Just a note from experience.....    DO NOT USE *ELM* TO COOK FOOD.......     It's the worst tasting stuff you can use...  HORRID......


----------



## phatbac (Apr 13, 2016)

I usually don't go through Greenville but my wife is from N. Augusta so i go through SC several times a year.


----------



## rivertonsmoker (Apr 15, 2016)

Joe Black said:


> Welcome from SC, and welcome to wood world. It's really good to have you here on this great site. On your baby backs @3-2-1, were they overdone in any way? What was your CC temp? IMO, that's a little long for baby backs. That timing is usually used for spares or Stl ribs.
> 
> Good luck and good smokin', Joe


Hello SC!

A correction to this... the ratio was close to 3-2-1... but the actual hours was more like 2 hours 15 mins, 1 hour, 45 mins.


----------



## joe black (Apr 15, 2016)

That's more reasonable for BB's.  But, I don't wrap.  Try a CC temp of 250-275* for about 3 hours, check for a good bend.  When the bend is good, sauce/ glaze with Jeff's sauce.  15 minutes later sauce again.  15 minutes again and take them out.  Rest them for 30 minutes, slice and serve. 

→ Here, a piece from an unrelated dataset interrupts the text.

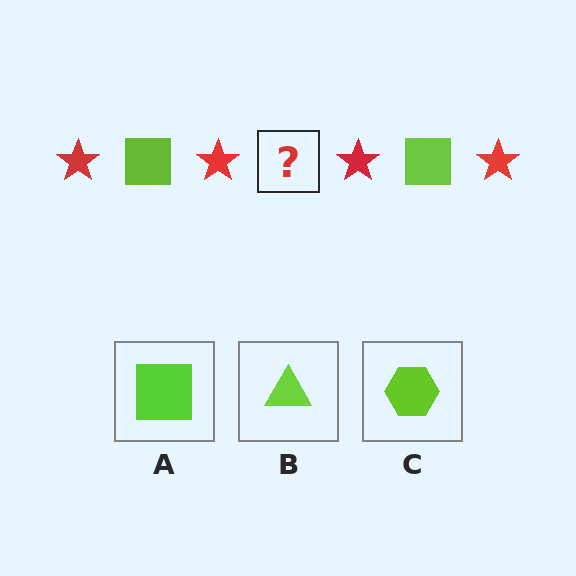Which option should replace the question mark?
Option A.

That's just a suggestion, but it works for me.  Good luck,  Joe.


----------



## rivertonsmoker (Apr 15, 2016)

Joe Black said:


> That's more reasonable for BB's. But, I don't wrap. Try a CC temp of 250-275* for about 3 hours, check for a good bend. When the bend is good, sauce/ glaze with Jeff's sauce. 15 minutes later sauce again. 15 minutes again and take them out. Rest them for 30 minutes, slice and serve.
> 
> That's just a suggestion, but it works for me. Good luck, Joe.

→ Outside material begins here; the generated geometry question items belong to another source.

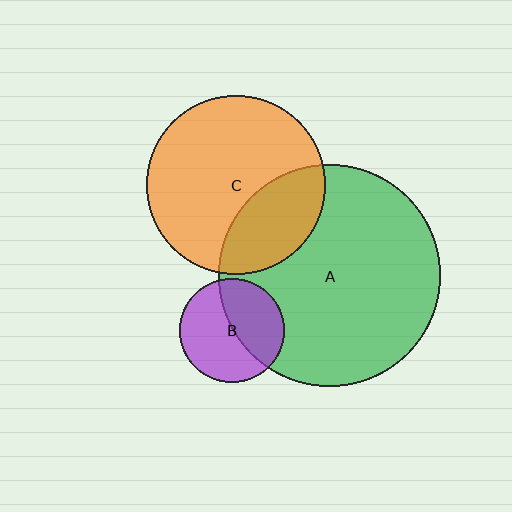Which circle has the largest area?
Circle A (green).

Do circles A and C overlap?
Yes.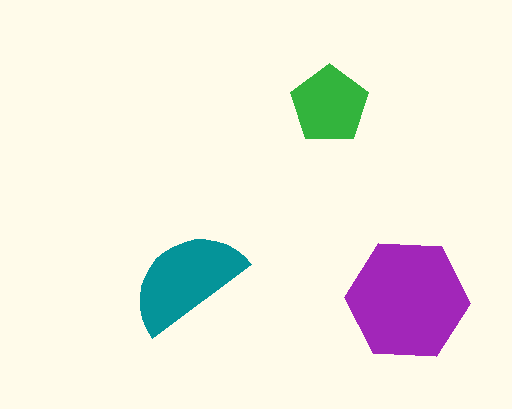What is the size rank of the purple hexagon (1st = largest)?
1st.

I'll take any suggestions for sure, I will try this exact method next time. I am pretty new to this, I had an electric smoker a couple years ago but probably only smoked meat about 8 times total. Thanks!

Any suggestions on a pork loin? Got two of them about 4 lbs each. I am rubbing and wrapping today to smoke tomorrow. I have a really good honey pecan rub for them.. but thats about all I have for plans. :)


----------



## joe black (Apr 15, 2016)

Thanks,  the first part of that is to slather with a thin coat of yellow plain mustard and dust with Jeff's rub.  Then let them sit for about 1/2 hour while you get your smoker ready.  I buy swifts baby loin back ribs at Costco.  They are 3 to a cryovac and the membrane is already removed.  They are very meaty and will give you a great product.

As far as your loins, check out the smoking meats section and go to pork.  You will find a lot of help there.  I would just rub them with mustard and Jeff's rub and smoke them with cherry chunks until an IT of 165*.  There are lots of other ways.  I have been wanting to slice a loin long ways and fill it with stuffing and then roll it back up to smoke.

By the way,  I love pork loin and baby back ribs.  Denver ain't  all that far from here.  You probably need someone to test your cooking.  LOL

Good luck with the loins.  Let us know how they come out,   Joe.    :grilling_smilie:


----------